Cell cycle analysis was quantified using Propidium Iodide (BD Biosciences, San Diego, CA) via the manufacturer’s instructions. Briefly, cells were trypsinized, pelleted by centrifugation, and resuspended in Annexin V binding buffer (150 mM NaCl, 18 mM CaCl₂, 10mM HEPES, 5 mM KCl, 1mM MgCl₂). FITC-conjugated Annexin V (1 µg/ml) and propidium iodide (PI, 50 µg/ml) were added to cells and incubated for 30 min at room temperature in the dark. Non-immune mouse IgG was used as the negative control. Analyses were performed on a FACscan (Becton-Dickinson, Mountain View, CA). Data were analyzed with CellQuest software (Becton-Dickinson).

Tumor xenografts

Glioma xenografts were generated as previously described [24]. Female 6- to 8-week-old mice (National Cancer Institute, Frederick, MD) were anesthetized by i.p. injection of ketamine (100 mg/kg) and xylazine (5 mg/kg). For subcutaneous xenografts, Nu/nu mice received 4 × 10⁶ cells in 0.05 mL of plain media s.c. in the dorsal flank.

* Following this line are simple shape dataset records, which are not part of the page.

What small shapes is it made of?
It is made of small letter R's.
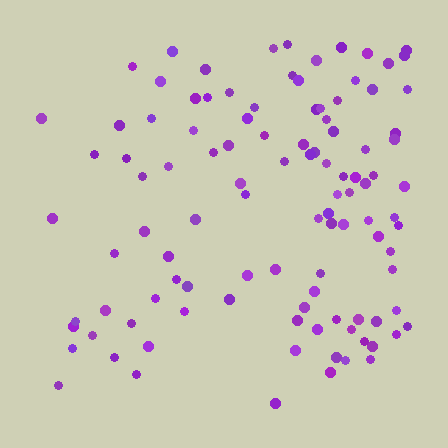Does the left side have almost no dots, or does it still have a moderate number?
Still a moderate number, just noticeably fewer than the right.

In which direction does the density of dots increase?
From left to right, with the right side densest.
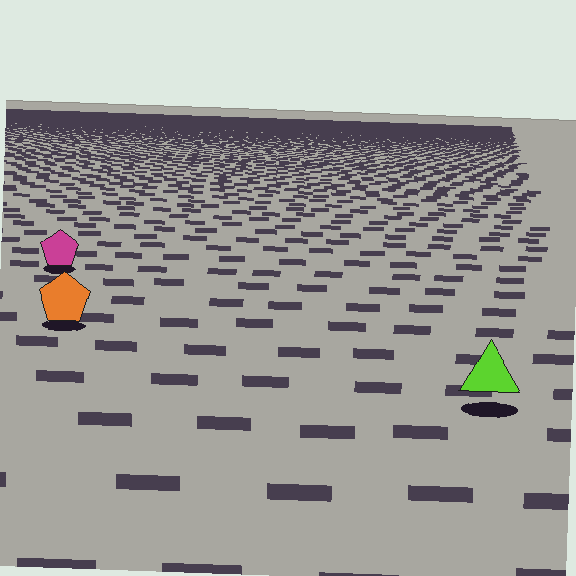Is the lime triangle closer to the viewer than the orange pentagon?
Yes. The lime triangle is closer — you can tell from the texture gradient: the ground texture is coarser near it.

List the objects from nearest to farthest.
From nearest to farthest: the lime triangle, the orange pentagon, the magenta pentagon.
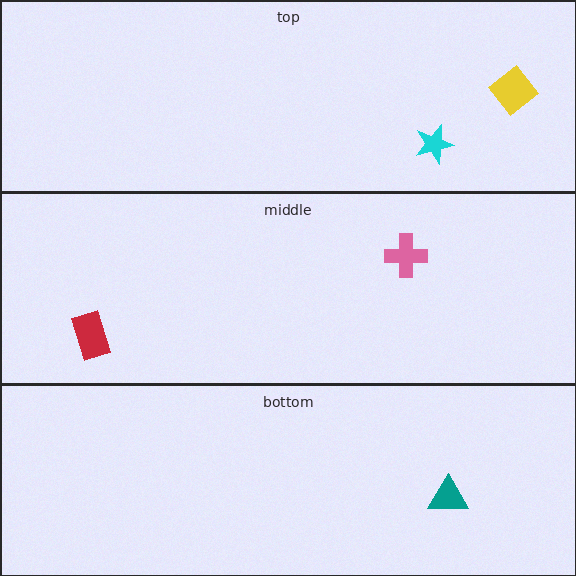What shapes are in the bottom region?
The teal triangle.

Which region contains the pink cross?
The middle region.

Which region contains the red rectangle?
The middle region.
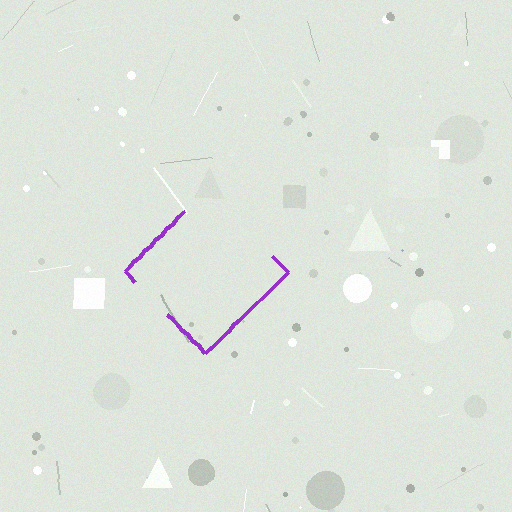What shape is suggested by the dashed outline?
The dashed outline suggests a diamond.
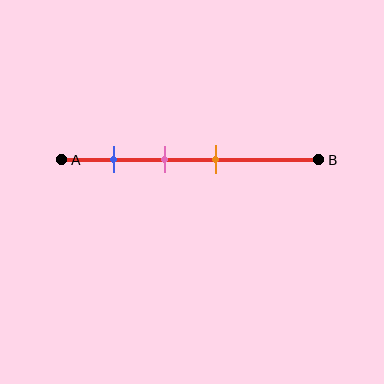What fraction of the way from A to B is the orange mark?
The orange mark is approximately 60% (0.6) of the way from A to B.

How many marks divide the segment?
There are 3 marks dividing the segment.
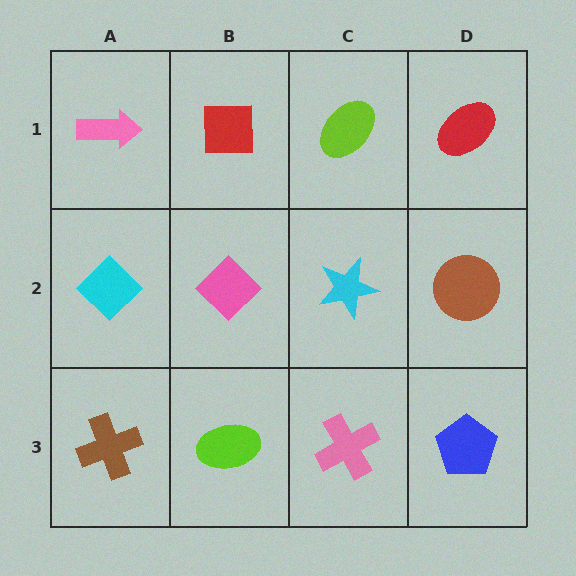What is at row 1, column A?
A pink arrow.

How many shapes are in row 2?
4 shapes.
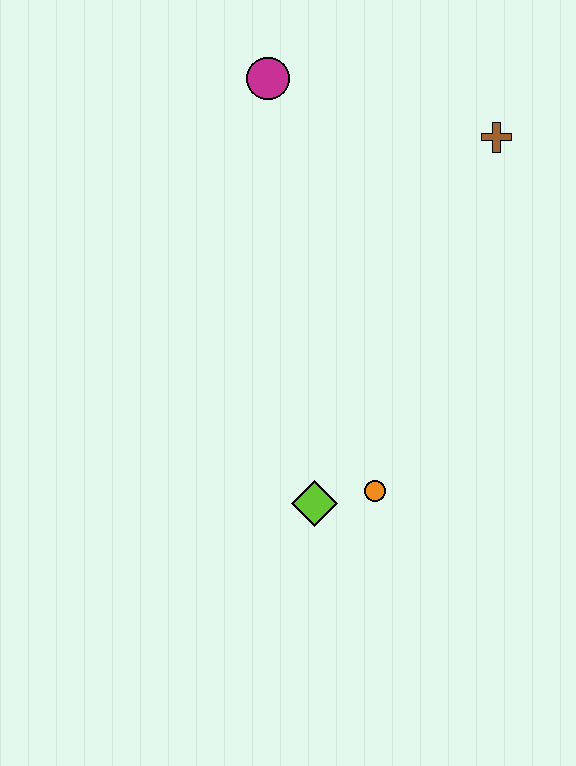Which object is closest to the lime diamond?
The orange circle is closest to the lime diamond.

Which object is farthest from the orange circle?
The magenta circle is farthest from the orange circle.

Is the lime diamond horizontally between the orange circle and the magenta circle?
Yes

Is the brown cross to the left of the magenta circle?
No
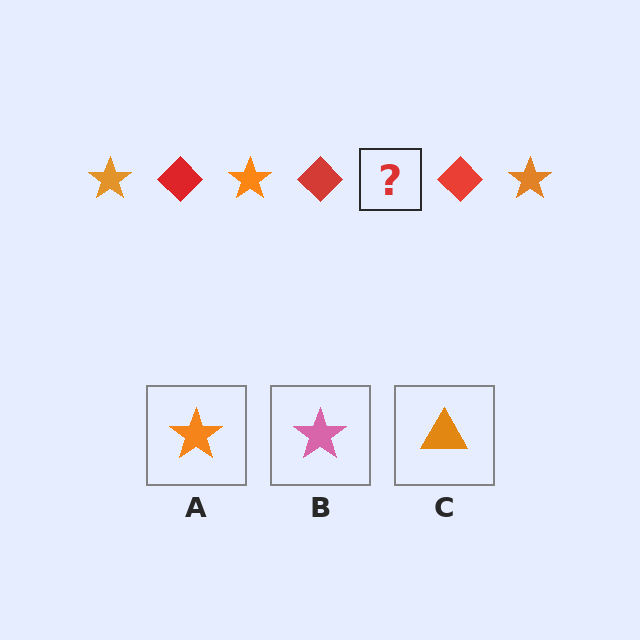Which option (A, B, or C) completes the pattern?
A.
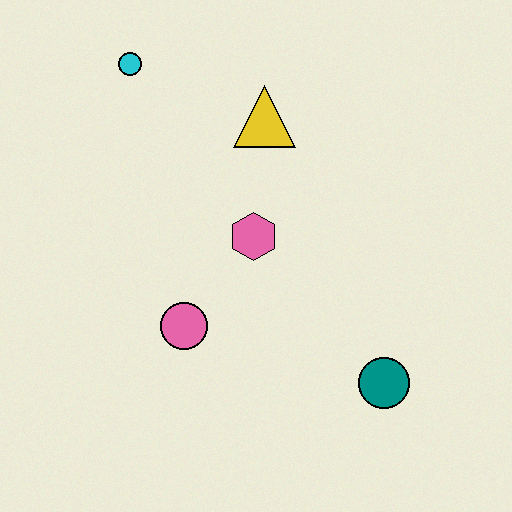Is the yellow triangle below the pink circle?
No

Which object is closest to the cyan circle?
The yellow triangle is closest to the cyan circle.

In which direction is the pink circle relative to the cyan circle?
The pink circle is below the cyan circle.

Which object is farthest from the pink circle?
The cyan circle is farthest from the pink circle.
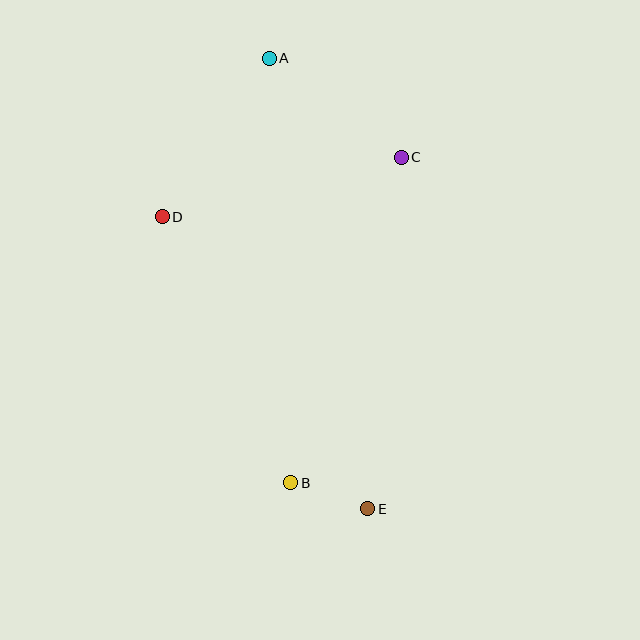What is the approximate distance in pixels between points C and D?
The distance between C and D is approximately 246 pixels.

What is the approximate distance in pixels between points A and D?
The distance between A and D is approximately 191 pixels.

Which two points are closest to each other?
Points B and E are closest to each other.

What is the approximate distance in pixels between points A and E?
The distance between A and E is approximately 461 pixels.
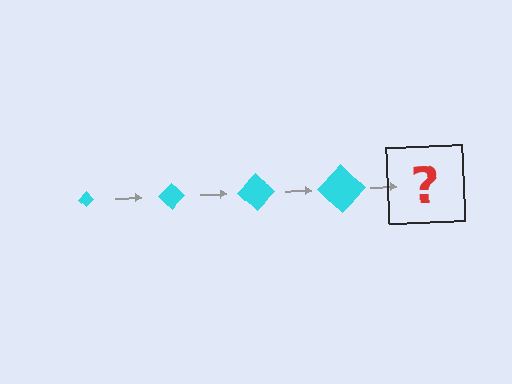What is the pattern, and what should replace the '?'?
The pattern is that the diamond gets progressively larger each step. The '?' should be a cyan diamond, larger than the previous one.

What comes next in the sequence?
The next element should be a cyan diamond, larger than the previous one.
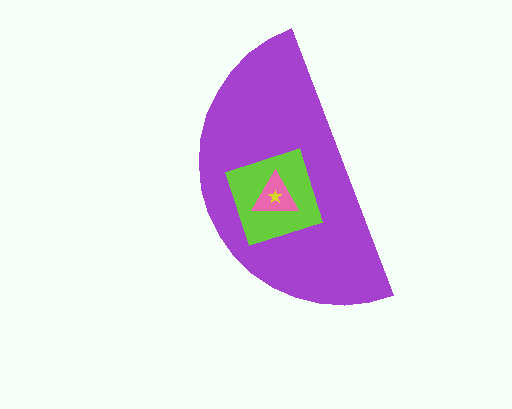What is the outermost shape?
The purple semicircle.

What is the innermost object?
The yellow star.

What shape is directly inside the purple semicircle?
The lime square.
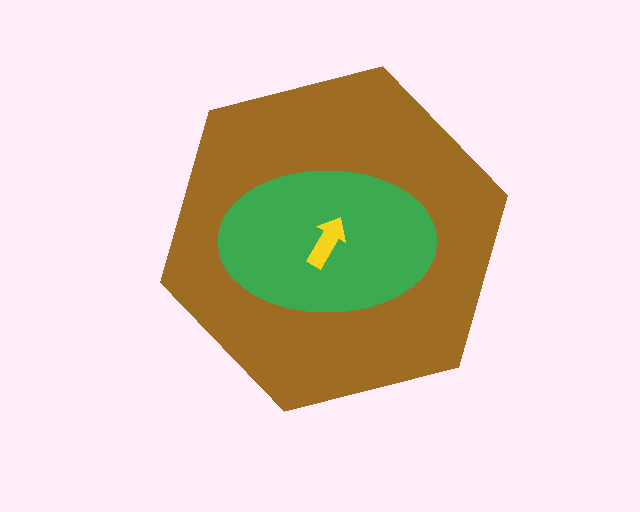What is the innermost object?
The yellow arrow.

When tumors reached ~200 mm³, the mice were randomly divided into groups (n = 5 per group) and received the indicated doses of either L2G7, an anti-HGF neutralizing antibody, or isotype matched control mAb (5G8) in 0.1 ml PBS i.p. as previously described [17]. Tumor volumes were estimated by measuring two dimensions [length (a) and width (b)] and calculating volume as V = ab² / 2[17; 25]. At the end of each experiment, tumors were excised, frozen in liquid nitrogen and protein was extracted for immunoblot analysis.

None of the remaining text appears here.